Einen nonchalanten Umgang mit Zahlen pflegt die BfU auch auf ihrer Webseite www.velohelm.ch. Während Jahren stand zuoberst «50 000 Velounfälle pro Jahr». Als jemand nachfragte, woher sie eigentlich diese Zahl hätten - die Polizei registriert jährlich nur 3200 Unfälle mit verletzten Velofahrern - änderte die BfU den Text auf «25 000 Velounfälle (inkl. Dunkelziffer)» und teilt seither auf Anfrage mit, das mit den 50 000 sei ein Fehler gewesen, man bitte um Entschuldigung.

Fehler können passieren, Messungenauigkeiten genauso, und die neue Zahl von 25 000 Velounfällen wird ganz plausibel begründet (die Polizei nimmt längst nicht alles auf). Man braucht weder über die Suva- oder BfU-Angestellten den Stab zu brechen, noch das Helmtragen als schädlich hinzustellen: Die Zunahme der Kopfverletzungen nach der Einführung von Helmobligatorien beziehungsweise der Zunahme des Helmtragens kann alle möglichen Ursachen haben, und eine Korrelation (gleichförmige Entwicklung von A und B) beweist keine Kausalität (A ist Ursache von B oder umgekehrt).
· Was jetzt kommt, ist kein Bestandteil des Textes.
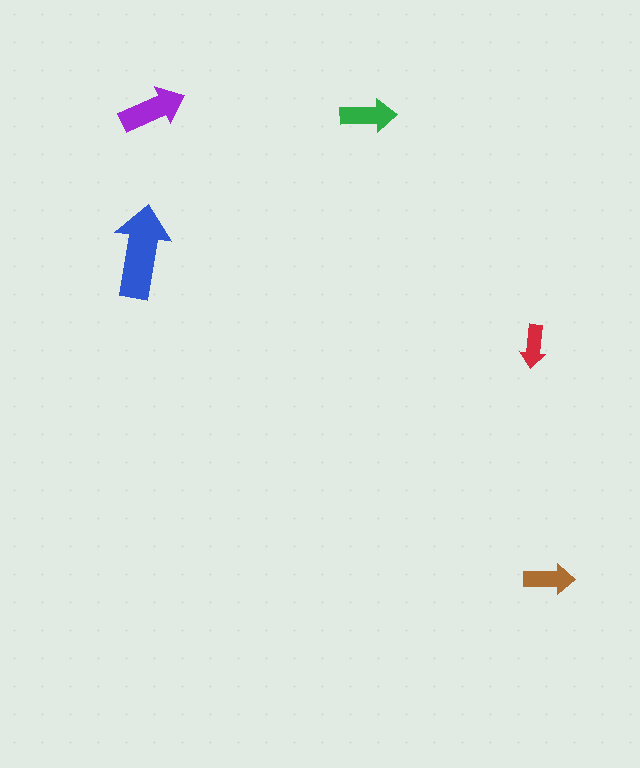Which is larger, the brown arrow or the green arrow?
The green one.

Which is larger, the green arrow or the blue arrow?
The blue one.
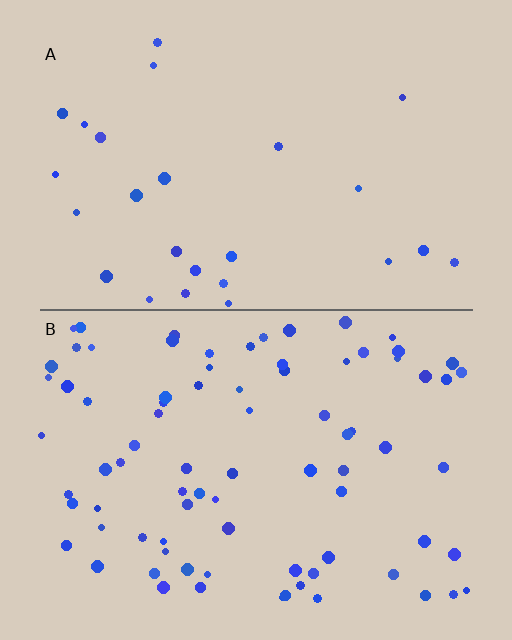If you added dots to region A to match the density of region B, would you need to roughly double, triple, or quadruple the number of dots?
Approximately triple.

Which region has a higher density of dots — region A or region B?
B (the bottom).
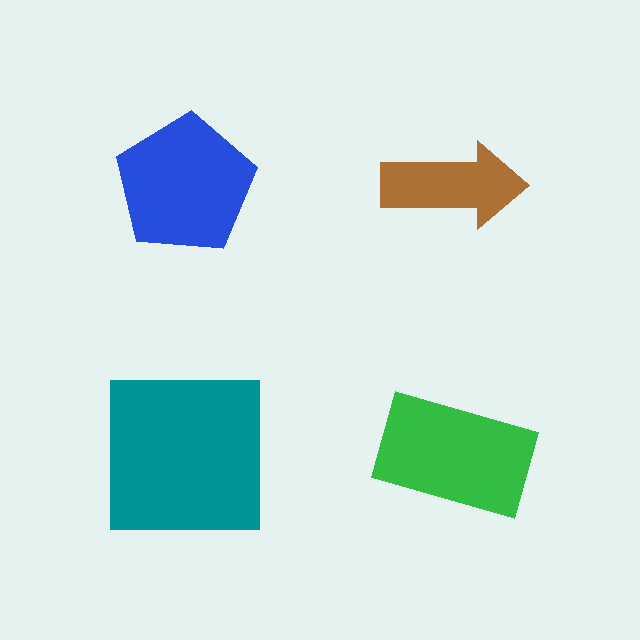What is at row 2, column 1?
A teal square.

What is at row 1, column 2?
A brown arrow.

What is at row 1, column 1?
A blue pentagon.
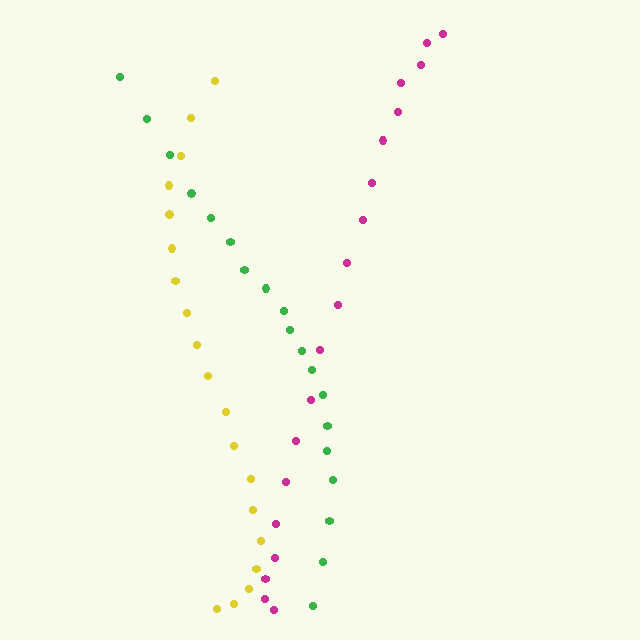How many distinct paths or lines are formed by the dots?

Auch ist es durchaus möglich, dass das Helmtragen einigen Leuten genützt und anderen geschadet hat und man deshalb keinen Nutzen in den Unfallzahlen findet.

Zur Frage, warum kein Nutzen des Helmtragens nachweisbar ist, gibt es viele und zum Teil sehr technische Hypothesen (siehe WOZ Nr. 26/03, wer mehr dazu lesen will, muss jetzt der WOZ schreiben und mehr Platz für dieses Thema verlangen). Für unsere heutige Fragestellung (siehe Titel) ist nicht entscheidend warum, sondern dass kein Gesamtnutzen des Helmtragens erkennbar oder gar nachweisbar ist.

Behelmte Sport- und FreizeitvelofahrerInnen reagieren empfindlich auf den Hinweis, dass bis jetzt weltweit kein Nachweis des Nutzens der Helme gefunden wurde. Es gebe keinen Beweis, dass das Helmtragen nichts nütze, das glaube man einfach nicht, der Helm habe ihnen schon das Leben gerettet, und Statistiken seien sowieso gefälscht, bekommt man sofort zu hören.

Für die Empörung gibt es keinen Grund. Erstens will und muss niemand beweisen, dass das Helmtragen schadet oder nichts nützt - ansonsten könnte man ja tägliches Joga in gelben Stiefeln oder das Tragen von rosaroten Perücken beim Einkaufen zur Gesetzespflicht machen (oder kennen Sie etwa einen Beweis dafür, dass dies nichts nützt oder gar schadet?).

Zweitens gab und gibt es keine Pläne, das Tragen von Helmen oder anderer Kleidungsstücke beim Velofahren zu verbieten. Niemand wünscht einen Velofahrer ins Gefängnis, weil der einen Helm trägt. Aus welchem Grund kann man das umgekehrt nicht genauso halten?

Worauf wir wieder am Ausgangspunkt wären: Das Velofahren ohne Helm soll in der Schweiz bald verboten werden. Warum eigentlich?